Self-driving cars could be allowed on motorways from 2021

Government consultation asks for evidence on how drivers should use automated lane keeping system that effectively drives a car...

Government to consult public on self-driving cars

The Government has launched a consultation on the regulations that should be in place when drivers use a new safety system that will be able to take over the driving of the car at low speeds in motorway traffic jams. 

Once it’s switched on the automated lane keeping system (ALKS) takes over the steering to keep the vehicle in its lane until the driver takes back control. It can work with a car’s adaptive cruise control system, which will also slow the car down to keep it a safe distance from the car in front. 

Although the driver must be ready to resume control when the ALKS is activated, they don’t have to have their hands on the steering wheel, so they could send text messages or watch videos while the car drives itself. 

Volkswagen Golf autonomous driving

The Government is seeking the views of those in the car industry and road safety organisations so that it can decide on the role of the driver and what rules need to be in place while a driver is using the system. The decision on whether the driver needs to be in control of the car, or if the car is driving itself will determine who would be to blame in the event of an accident. It’s likely that the driver will not be culpable for an accident once the system has been turned on, but they will be liable the moment it’s switched off or they override it. 

If the regulations for using the new technology are approved, it could be available on new cars sold in the UK from spring 2021. 

The consultation is the first step towards legalising the use of ALKS in the UK; it follows the approval of the ALKS Regulation in June 2020 by the United Nations Economic Commission for Europe (UNECE), of which the UK is a member. 

Those in the industry believe ALKS will play a significant role in improving road safety.

Thatcham autonomous driving

AA president, Edmund King, said: “Over the last 50 years, leading edge in-car technology from seat belts to airbags and ABS has helped to save thousands of lives.
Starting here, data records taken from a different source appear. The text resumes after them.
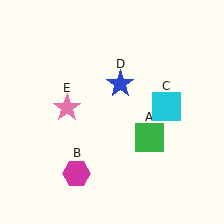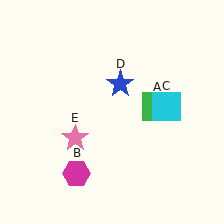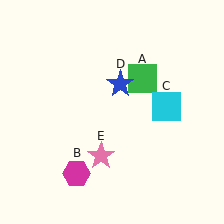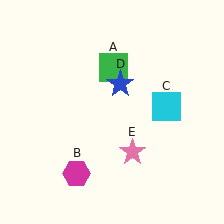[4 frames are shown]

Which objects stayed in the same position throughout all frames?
Magenta hexagon (object B) and cyan square (object C) and blue star (object D) remained stationary.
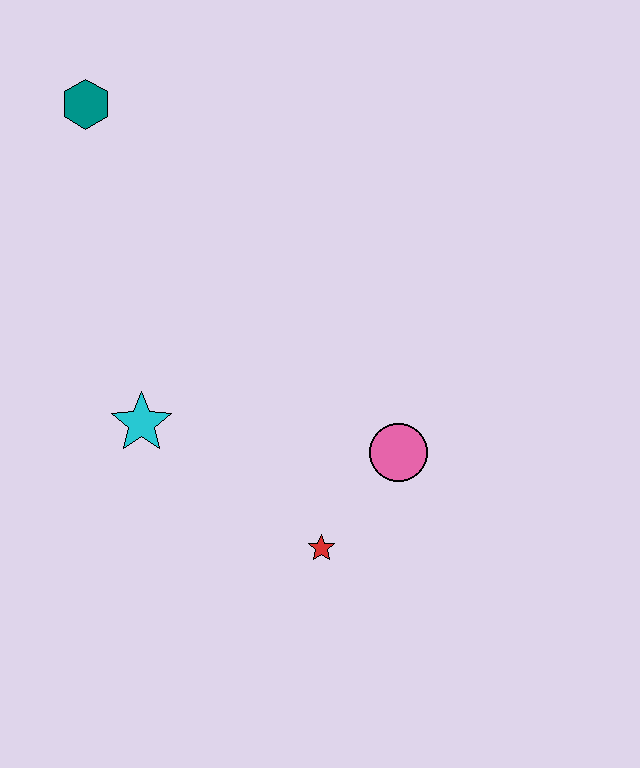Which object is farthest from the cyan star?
The teal hexagon is farthest from the cyan star.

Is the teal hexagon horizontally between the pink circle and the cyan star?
No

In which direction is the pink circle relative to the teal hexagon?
The pink circle is below the teal hexagon.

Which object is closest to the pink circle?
The red star is closest to the pink circle.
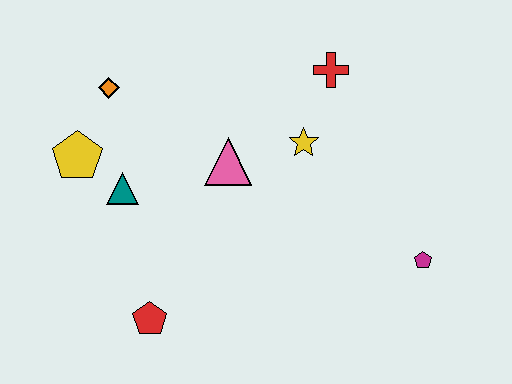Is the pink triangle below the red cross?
Yes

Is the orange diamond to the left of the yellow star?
Yes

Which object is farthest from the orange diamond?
The magenta pentagon is farthest from the orange diamond.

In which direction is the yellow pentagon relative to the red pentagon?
The yellow pentagon is above the red pentagon.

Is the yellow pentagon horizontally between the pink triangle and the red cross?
No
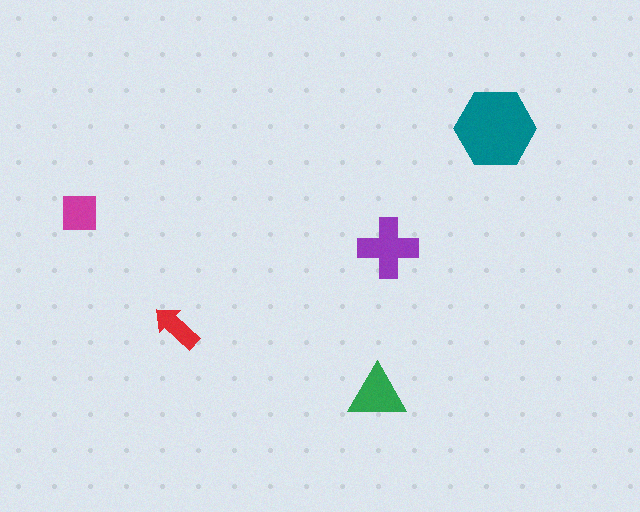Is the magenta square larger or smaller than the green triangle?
Smaller.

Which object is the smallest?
The red arrow.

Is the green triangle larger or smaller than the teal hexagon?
Smaller.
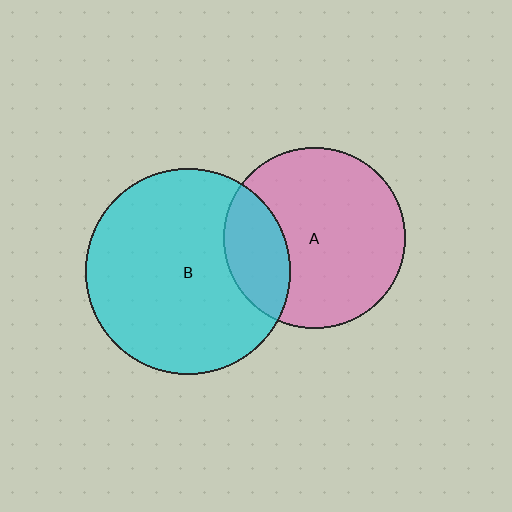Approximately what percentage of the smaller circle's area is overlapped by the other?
Approximately 25%.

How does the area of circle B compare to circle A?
Approximately 1.3 times.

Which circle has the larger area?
Circle B (cyan).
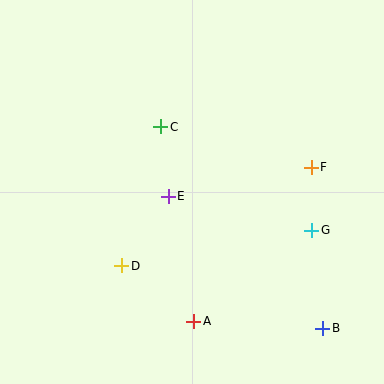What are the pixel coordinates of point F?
Point F is at (311, 167).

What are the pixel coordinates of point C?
Point C is at (161, 127).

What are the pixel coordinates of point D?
Point D is at (122, 266).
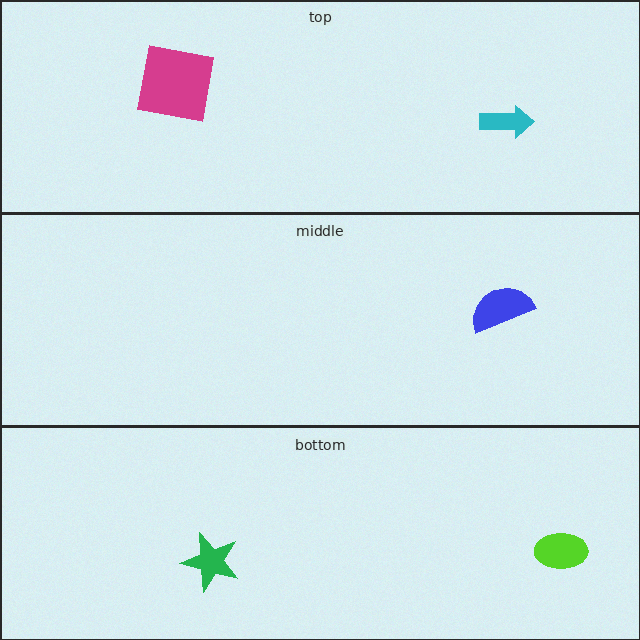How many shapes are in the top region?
2.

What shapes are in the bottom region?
The lime ellipse, the green star.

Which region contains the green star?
The bottom region.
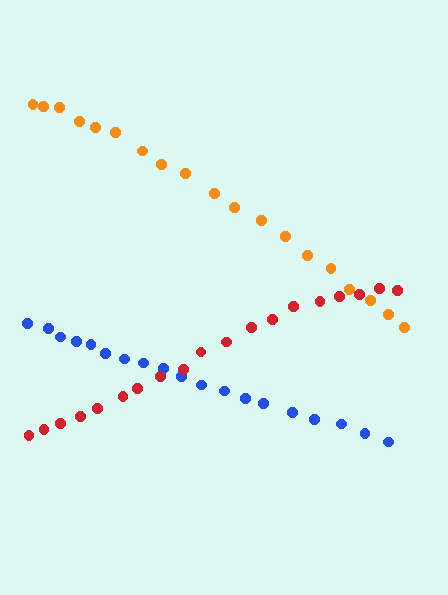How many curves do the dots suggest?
There are 3 distinct paths.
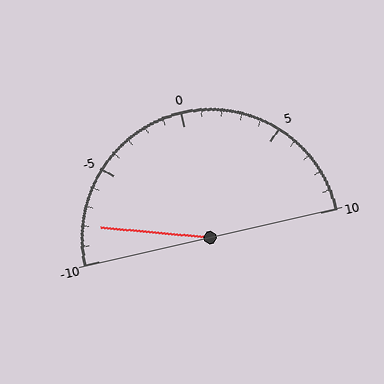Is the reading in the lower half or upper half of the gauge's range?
The reading is in the lower half of the range (-10 to 10).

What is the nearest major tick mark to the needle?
The nearest major tick mark is -10.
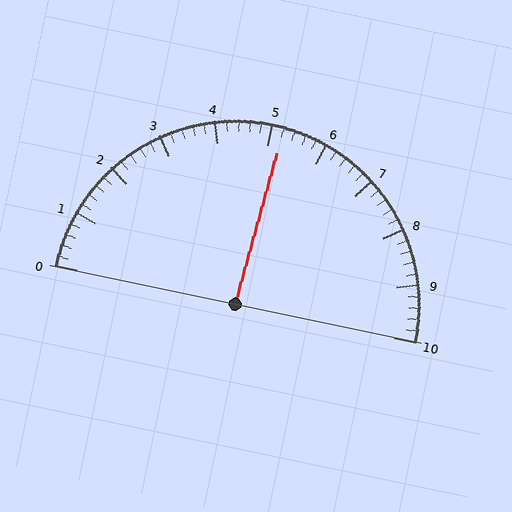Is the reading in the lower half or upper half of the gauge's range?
The reading is in the upper half of the range (0 to 10).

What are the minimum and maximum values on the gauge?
The gauge ranges from 0 to 10.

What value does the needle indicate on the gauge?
The needle indicates approximately 5.2.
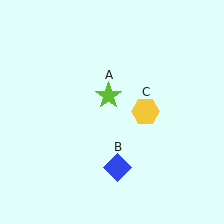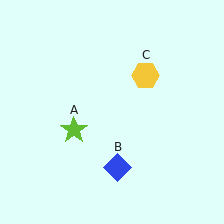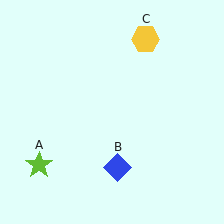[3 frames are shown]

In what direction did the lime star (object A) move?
The lime star (object A) moved down and to the left.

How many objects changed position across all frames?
2 objects changed position: lime star (object A), yellow hexagon (object C).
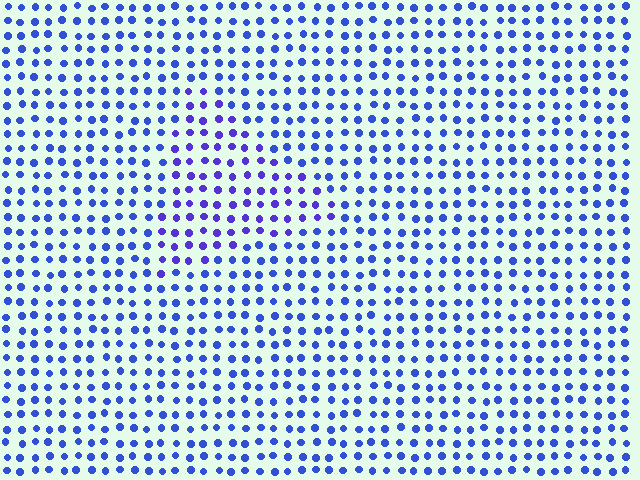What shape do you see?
I see a triangle.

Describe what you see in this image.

The Government is right to be consulting on the latest collision-avoidance system, which has the potential to make our roads even safer in the future.”

And Mike Hawes, SMMT chief executive, said: “Automated technologies for vehicles, of which automated lane keeping is the latest, will be life-changing, making our journeys safer and smoother than ever before and helping prevent some 47,000 serious accidents and save 3900 lives over the next decade.”

Responses gathered from this initial consultation will be used in a public consultation, due to be carried out towards the end of 2020, on the detail of any changes to legislation and The Highway Code that are being proposed to regulate the use of the new technology.